METHODS: The recombinant plasmid pVAX1-SpaP/P and the empty plasmid pVAX1 were loaded with poly(lactic/glycolic acid)-polyethylene glycol-poly(lactic/glycolic acid) hydrogel, respectively. Twenty-eight New Zealand white rabbits were randomly divided into seven groups. Quadriceps femoris injection, submandibular gland subcutaneous injection, oral administration, and nasal drip injection of hydrogel loaded with recombinant plasmid pVAX1-SpaP/P were performed in four groups. The remaining groups were the control groups. In the negative control group 1, quadriceps muscle was injected with hydrogel loaded with empty plasmid pVAX1. In the negative control group 2, hydrogel loaded with empty plasmid pVAX1 was orally taken. The quadriceps femoris of the blank control group was injected with saline. The immunization was enhanced once a week after the initial immunization. The second immunization was conducted one week apart, and immunized for the third time after an interval of two weeks. ELISA was used to detect anti-SpaP IgA antibody in saliva and anti-SpaP IgG antibody in serum before and after immunization.

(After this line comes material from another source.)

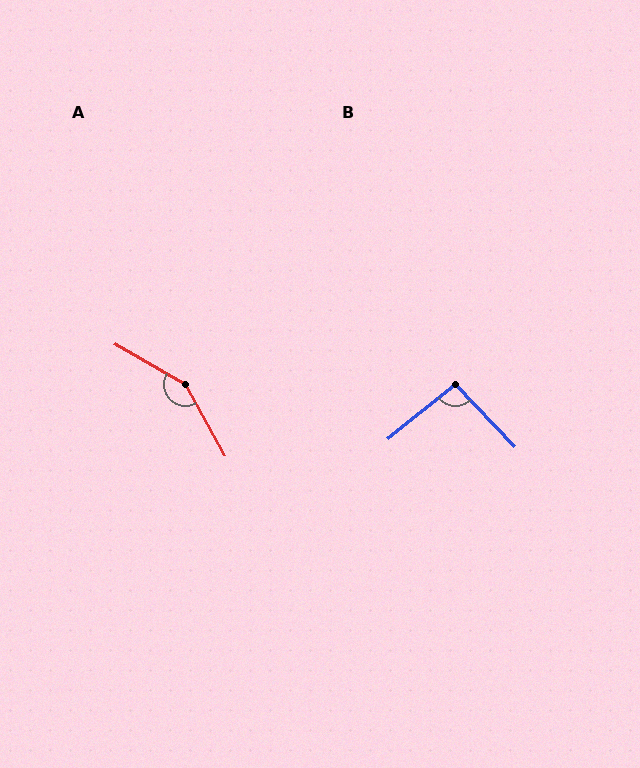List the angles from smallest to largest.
B (95°), A (149°).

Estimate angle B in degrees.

At 3 days after the end of the three immunizations, the expression of pVAX1-SpaP/P protein was observed by immunohistochemistry technique.
RESULTS AND CONCLUSION: (1) Two weeks after immunization with hydrogels loaded with recombinant plasmid pVAX1-SpaP/P via different pathways, the levels of anti-SpaP IgA antibody in saliva and anti-SpaP IgG antibody in serum were significantly increased in rabbits. Anti-SpaP IgG antibody level reached a peak at 10 weeks; anti-SpaP IgA antibody level reached a peak at 6 weeks. Anti-SpaP IgG antibody levels in the oral group were higher than those in the other six groups at 6-12 weeks (P < 0.05). Anti-SpaP IgA antibody levels were higher in the submandibular gland group than those in the other six groups at 4-8 weeks (P < 0.05). (2) One week after immunization with hydrogels loaded with recombinant plasmid pVAX1-SpaP/P via different pathways, anti-SpaP IgA antibody levels increased and peaked at 8 weeks. The antibody levels were higher in the submandibular gland group than those in the other six groups at 1-6 weeks (P < 0.05). The antibody levels were higher in the oral group than those in the other six groups at 8-12 weeks (P < 0.05). Anti-SpaP IgG antibody level in rabbit saliva began to increase at 2 weeks after immunization, and reached a peak at 10 weeks. The antibody levels of the oral group were higher than those in the other six groups at 2, 3, and 6 weeks (P < 0.05). The antibody levels of the quadriceps femoris group at 10 weeks were higher than those of the other six groups (P < 0.05). (3) After immunization with hydrogels loaded with recombinant plasmid pVAX1-SpaP/P via different pathways, immunohistochemical staining showed that positive pVAX1-SpaP/P protein expression in the injection site tissues. (4) The results showed that the poly(lactic/glycolic acid)-polyethylene glycol-poly(lactic/glycolic acid) hydrogel loaded pVAX1-SpaP/P anti caries vaccine could induce specific antibody production in the four ways to induce the immune effect and maintain long time.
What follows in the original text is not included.